O processo foi aberto em 28 de junho de 2005 em Roma. A causa foi aberta por desejo de Bento XVI, sem esperar o período de cinco anos de sua morte, como estabelece o Código de Direito Canônico e como ocorreu com Madre Teresa de Calcutá, que foi beatificada seis anos e dois meses após sua morte.

Críticas

A rapidez do processo de beatificação é apontada por vaticanistas como resultado de pressão de grupos tradicionalistas. “A ala conservadora tem interesse numa leitura triunfalista do papado de João Paulo II, para esconder a obra de seu pontificado atrás de uma auréola sagrada e assim torná-la indiscutível.

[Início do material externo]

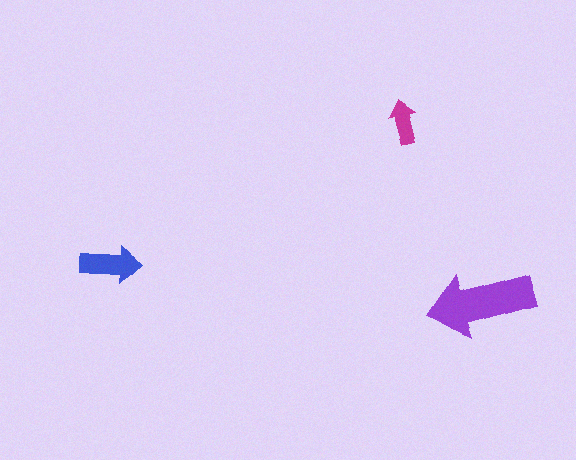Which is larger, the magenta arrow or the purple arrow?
The purple one.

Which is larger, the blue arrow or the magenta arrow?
The blue one.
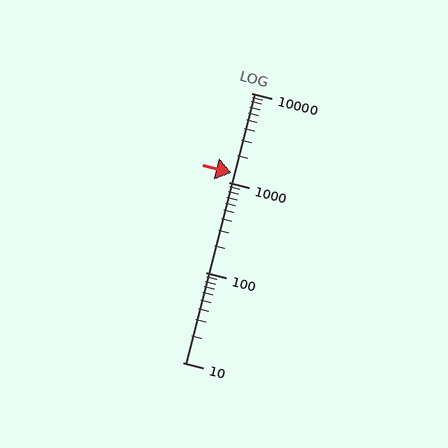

Este é o ponto crítico da decisão do papa”, afirmou o vaticanista e escritor Giancarlo Zizola à BBC Brasil.

Karol Wojtyla foi também criticado por não ver os comportamentos criminosos, principalmente de pedofilia, dentro da Igreja, e por não ter tomado medidas firmes quando o escândalo começou a eclodir nos Estados Unidos em 2000. “João Paulo II confiava nos outros e vigiava muito pouco aqueles que o seguiam. Estava tão concentrado na mensagem a ser transmitida que nem sempre governou a Igreja de maneira total”, disse à agência EFE o vaticanista Marco Tosatti.

A Congregação para a Causa dos Santos ressaltou em nota que foram respeitados “escrupulosamente” todos os passos exigidos. O porta-voz do Vaticano, Federico Lombardi, assegurou que, inclusive, foram investigadas críticas pelo fato de João Paulo II supostamente ter protegido o padre pedófilo mexicano Marcial Maciel. De acordo com o porta-voz, a investigação foi feita e não foi encontrada nenhuma evidência de que eleI tenha protegido Maciel.

As afirmações do Vaticano não convencem os críticos. “Ele sabia dos pedófilos e encobriu, era muito próximo do fundador dos Legionários de Cristo (Marcial Maciel). Há elementos sombrios, a partir dos quais se colocaria em questão sua canonização”, disse Boff.